DiffusionAttacker: Diffusion-Driven Prompt Manipulation for LLM Jailbreak
Introduction
The paper "DiffusionAttacker: Diffusion-Driven Prompt Manipulation for LLM Jailbreak" (2412.17522) presents an innovative approach to exploit vulnerabilities in LLMs by generating adversarial prompts capable of bypassing safety mechanisms. Traditional jailbreak methods rely on suffix addition, which limits attack diversity. DiffusionAttacker introduces a seq2seq diffusion model that enhances prompt rewriting, allowing flexible token modifications while preserving semantic integrity, thereby outperforming previous methods in attack success rate (ASR), fluency, and diversity.
Methodology
Model Architecture
DiffusionAttacker leverages a sequence-to-sequence (seq2seq) diffusion LLM as depicted by the conceptual pipeline in (Figure 1). The model begins with a noisy representation of a prompt, which is denoised iteratively. Intermediate representations are passed through an LM-head to produce logits, from which adversarial prompts are sampled using Gumbel-Softmax. This differentiable process eliminates the cumbersome iterative token search required by previous methods.
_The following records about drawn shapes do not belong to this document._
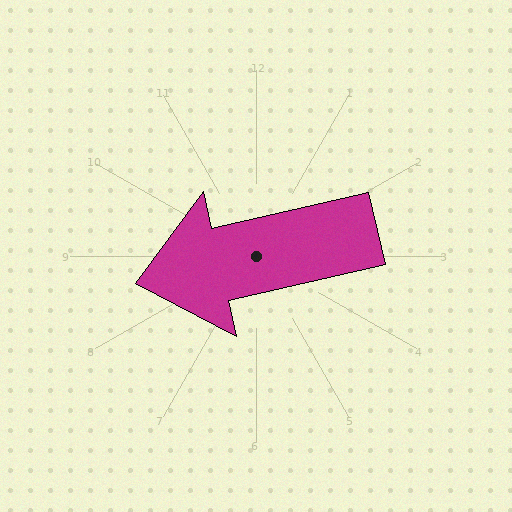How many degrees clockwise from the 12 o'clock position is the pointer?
Approximately 257 degrees.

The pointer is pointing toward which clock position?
Roughly 9 o'clock.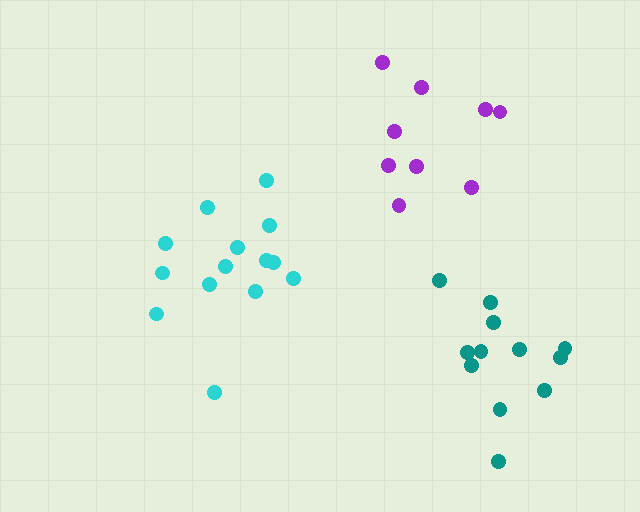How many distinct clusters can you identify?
There are 3 distinct clusters.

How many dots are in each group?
Group 1: 9 dots, Group 2: 12 dots, Group 3: 14 dots (35 total).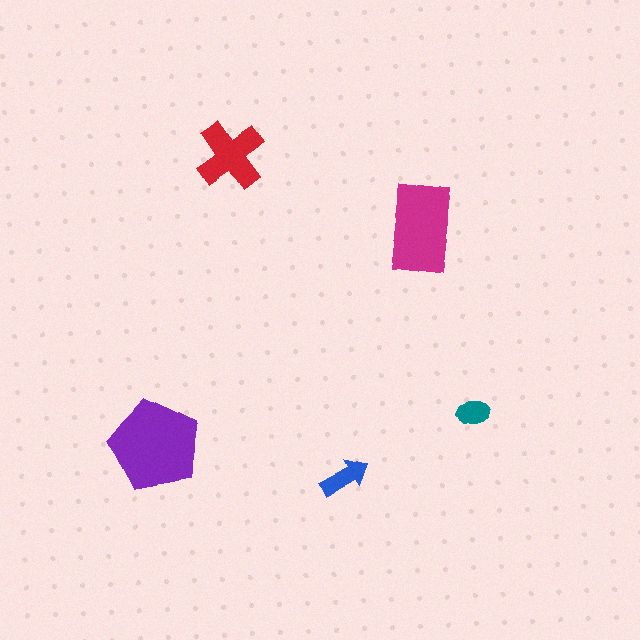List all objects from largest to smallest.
The purple pentagon, the magenta rectangle, the red cross, the blue arrow, the teal ellipse.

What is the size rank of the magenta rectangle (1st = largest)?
2nd.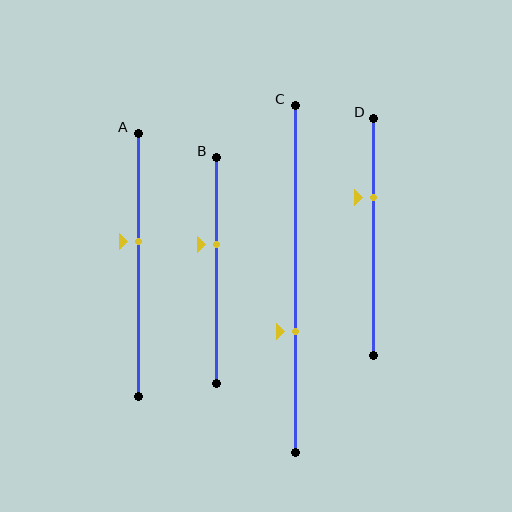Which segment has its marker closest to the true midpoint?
Segment A has its marker closest to the true midpoint.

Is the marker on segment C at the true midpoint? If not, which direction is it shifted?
No, the marker on segment C is shifted downward by about 15% of the segment length.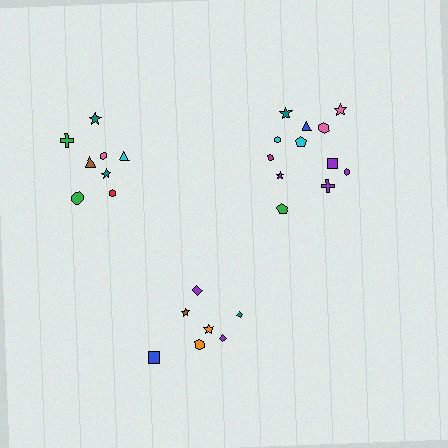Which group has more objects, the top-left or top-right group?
The top-right group.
Figure 1: The conceptual pipeline of Diffusion Attacker illustrating the adversarial prompt generation process.
The adversarial prompts are refined using gradient descent to maximize their classification as harmless by the victim LLM while being inherently harmful. A general attack loss is introduced, which utilizes the LLM's hidden states to effectively guide this optimization process.
Loss Function and Optimization
A novel attack loss is derived based on the hidden state representations of LLMs, allowing dynamic adaptation across models. A binary classifier is trained on reduced representations (Figure 2), facilitating the distinction between harmful and harmless prompts. The attack loss incentivizes prompt modifications that mislead the classifier, thereby increasing the likelihood of harmful outputs.
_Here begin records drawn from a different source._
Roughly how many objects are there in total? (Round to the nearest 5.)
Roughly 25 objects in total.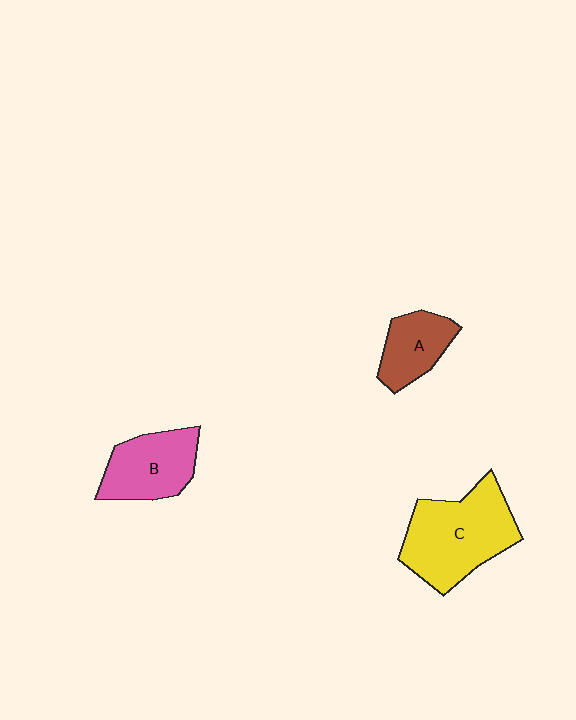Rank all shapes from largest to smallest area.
From largest to smallest: C (yellow), B (pink), A (brown).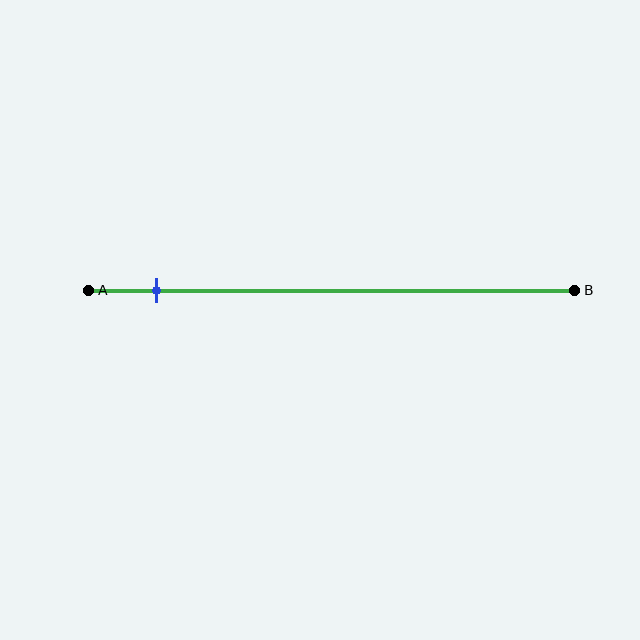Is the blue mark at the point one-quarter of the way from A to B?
No, the mark is at about 15% from A, not at the 25% one-quarter point.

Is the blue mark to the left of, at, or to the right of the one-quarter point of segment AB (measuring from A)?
The blue mark is to the left of the one-quarter point of segment AB.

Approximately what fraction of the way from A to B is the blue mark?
The blue mark is approximately 15% of the way from A to B.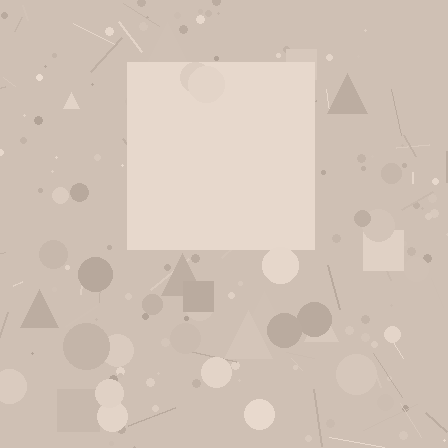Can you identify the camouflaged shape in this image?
The camouflaged shape is a square.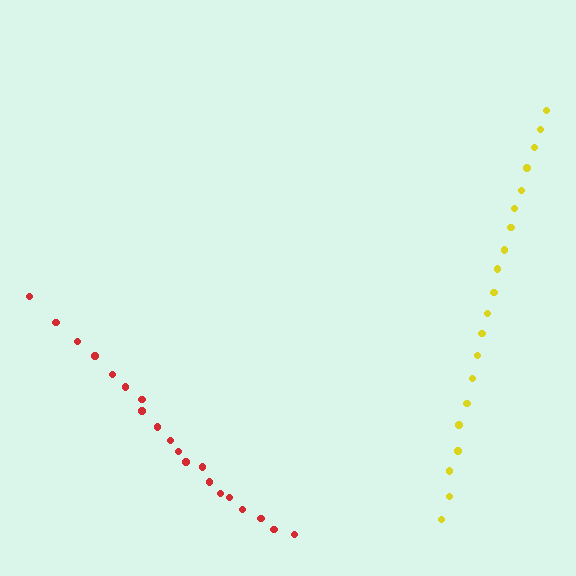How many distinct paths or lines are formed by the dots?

Figure 2: Two-dimensional PCA visualization of hidden state representations for harmful and harmless prompts.
Additionally, semantic similarity constraints are imposed via cosine similarity to maintain the original meaning of rewritten prompts. The DiffuSeq model is pre-trained on paraphrase datasets, enhancing its capability to semantically preserve but syntactically alter prompts.
Experimental Results
DiffusionAttacker significantly surpasses existing methods such as GCG, AutoDan, Cold-attack, and AdvPrompter in terms of ASR and textual fluency (Table 1). It achieves the lowest perplexity scores and highest prompt diversity (measured by Self-BLEU), demonstrating its efficacy in generating coherent yet diverse adversarial prompts.
Ablation Study
The efficacy of each component within DiffusionAttacker was validated through ablation studies. The removal of components like the general attack loss or Gumbel-Softmax sampling led to notable declines in performance (Table 2), underscoring the integral role these elements play in optimizing attack success.
Enhancing Black-Box Strategies
While designed for white-box scenarios, DiffusionAttacker also strengthens black-box attack methods like PAIR, PAP, and CipherChat. By reformulating prompts, it significantly boosts their ASR on models such as GPT-3.5 and Claude-3.5 (Table 3).
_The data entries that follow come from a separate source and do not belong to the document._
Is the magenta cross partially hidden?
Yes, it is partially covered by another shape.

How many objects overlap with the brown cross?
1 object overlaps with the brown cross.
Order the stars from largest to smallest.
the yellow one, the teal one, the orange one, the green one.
Figure 3: Representation changes of harmful prompts in Mistral-7b before and after rewriting by different jailbreak attack methods.
Conclusion
DiffusionAttacker introduces a robust, diffusion-driven framework for LLM jailbreak, significantly advancing the state-of-the-art in adversarial prompt generation. Its deployment marks a critical step towards understanding security vulnerabilities in LLMs and guiding the development of more resilient AI systems. Future research should focus on further optimizing computational efficiency and broadening applicability across diverse LLM architectures.
Figure 4: Representation changes of harmful prompts in multiple LLMs before and after DiffusionAttacker rewriting.